Porky: So you’re solo much of the time, and then in a big band which must be quite a contrast?
Estere; “It is the polar opposite of what I do with Lola, where I have complete creative control, whereas with the band it’s like a complete collaboration and there’s a lot of compromise and a lot of people all with different ideas. But we all work really well together and we’re really great friends. It’s definitely the other side of making music.”
Estere was born and brought up in New Zealand, with her Cameroonian father living in France, where she visits regularly. So, inevitably, her music contains the sounds and rhythms of various cultures and influences.
[Brief interruption as the bairn grabs the phone and begins calling someone.
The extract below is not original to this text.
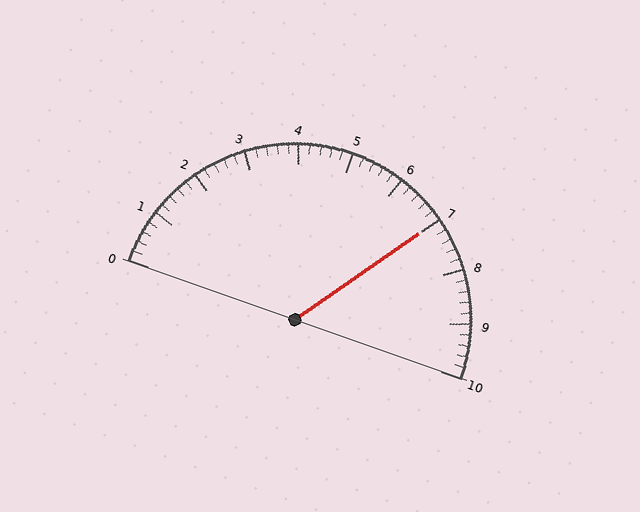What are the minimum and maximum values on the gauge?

I then tell Estere about a song called Estere I heard on SoundCloud and she informs me that she doesn’t have a song called Estere .. damn you Sound Cloud. Anyway, I eventually ask the damn question]
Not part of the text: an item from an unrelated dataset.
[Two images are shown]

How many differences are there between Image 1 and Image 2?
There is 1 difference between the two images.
Porky: This particular track did sound a bit African, so you clearly draw on a lot of different influences.
Estere: “African music is awesome and it makes its way into my music. There are elements of Cameroonian or Senegalese rhythms in my music. Much of the ‘world’ music I love is through searching for stuff, or people introducing me to these sounds, and also what my mum would play in the car. And I have a strong interest in music from Cameroon and other parts of West Africa through my heritage, and my father has introduced me to different types of African music, like Miriam Makeba and Manu Dibango.”
Porky: What kind of subjects do you write about? [repeated as the sprog tries to say hello and get Estere to sing]
Estere: “I like to write about all different sorts of subjects, but I do like to sing about definitive contexts, so I talk about lizards and one of my songs Reptilian Journey is about reptiles and how they’ve been on the planet for 320 million years. And also about being a child of culture clash [in the song of the same name], having parents with completely different cultural backgrounds, and another song is about a fake ex-boyfriend, who I completely made up.”
I caught Estere at Womad, performing on the quaint Dell stage which is hidden to the side of the main stage. This was one of two performances over the weekend. Estere is an all-singing, all-dancing, all rounder who is bound for a long and productive career. But let’s hope that the media drop their tired and lazy comparisons to Erykah Badu and Kimbra and let her develop by herself. I also wonder if it would help to relieve the pressure on Lola by having a band member or two join her onstage.